The results of a number of studies support the association between low hemoglobin and increased LVMI in both children and adults [8, 18, 19]. Two randomized studies in adults, one by Foley et al. [24] and the other by Levin et al. [25], have shown that normalization of the hemoglobin level above 10.0 g/dl does not lead to the regression of LHV [24, 25]. Another randomized study by Roger et al. [26] revealed that in chronic kidney disease (stage 3 and 4), the maintenance of hemoglobin to a level >12.0 g/dl, had similar effects on LVMI as hemoglobin at 9.0–10.0 g/dl. In our study, the hematocrit was found to be negatively correlated with LVMI. In addition, the hematocrit level was significantly lower in the group with LVH than in the group without. Stepwise multiple regression analysis revealed the hematocrit to be an independent predictor of LVH in children on CPD, with a level ≤31% having a high sensitivity, specificity, and predictive value for LVH in children on CPD. In agreement with earlier studies, we were unable to show a higher target level for hematocrit.

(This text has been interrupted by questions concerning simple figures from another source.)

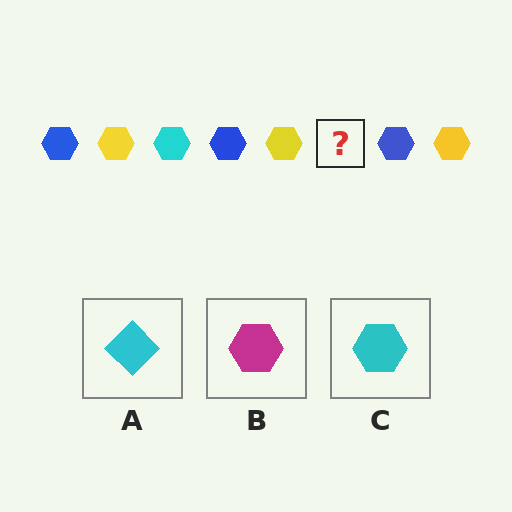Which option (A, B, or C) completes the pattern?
C.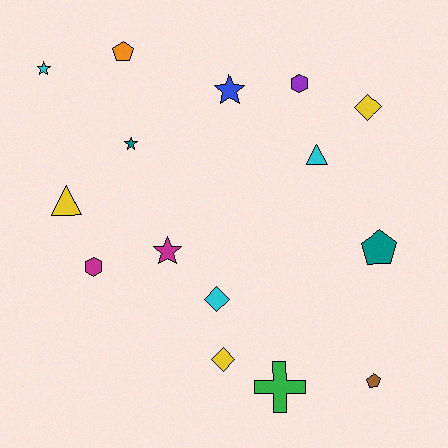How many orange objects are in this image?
There is 1 orange object.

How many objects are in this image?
There are 15 objects.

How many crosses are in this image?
There is 1 cross.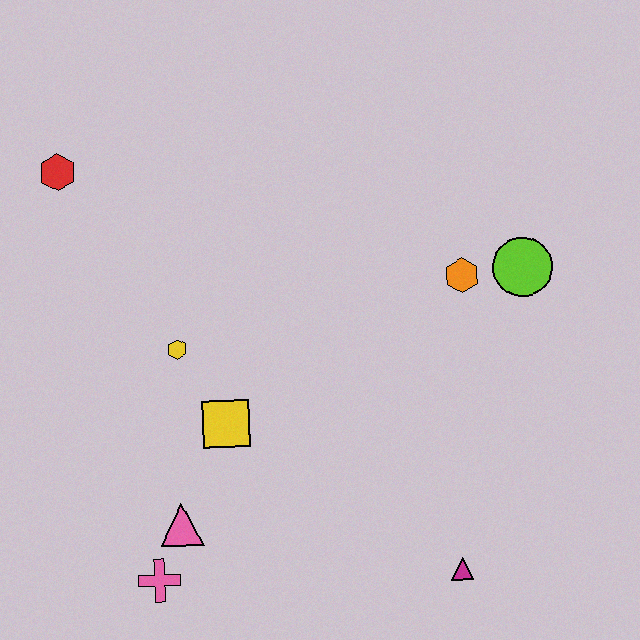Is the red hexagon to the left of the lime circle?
Yes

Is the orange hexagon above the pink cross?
Yes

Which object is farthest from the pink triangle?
The lime circle is farthest from the pink triangle.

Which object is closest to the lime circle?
The orange hexagon is closest to the lime circle.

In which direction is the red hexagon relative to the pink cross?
The red hexagon is above the pink cross.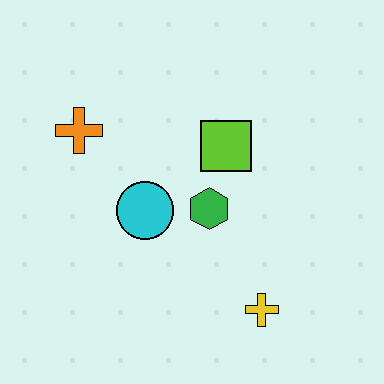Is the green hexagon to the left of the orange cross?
No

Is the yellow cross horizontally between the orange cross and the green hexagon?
No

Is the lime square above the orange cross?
No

We are aware of the possibility of inter-observer variability in evaluating the echocardiograms. In order to minimize this effect, the echocardiography was performed by a single cardiologist from each participating center (four cardiologists from five centers). Whereas this study is limited by its cross-sectional design, our data suggest that a target level of hematocrit >31% and a daytime BP load <15% may be preventive for the progression of LVH during the follow-up of children on CPD. A prospective interventional study is warranted to test this hypothesis.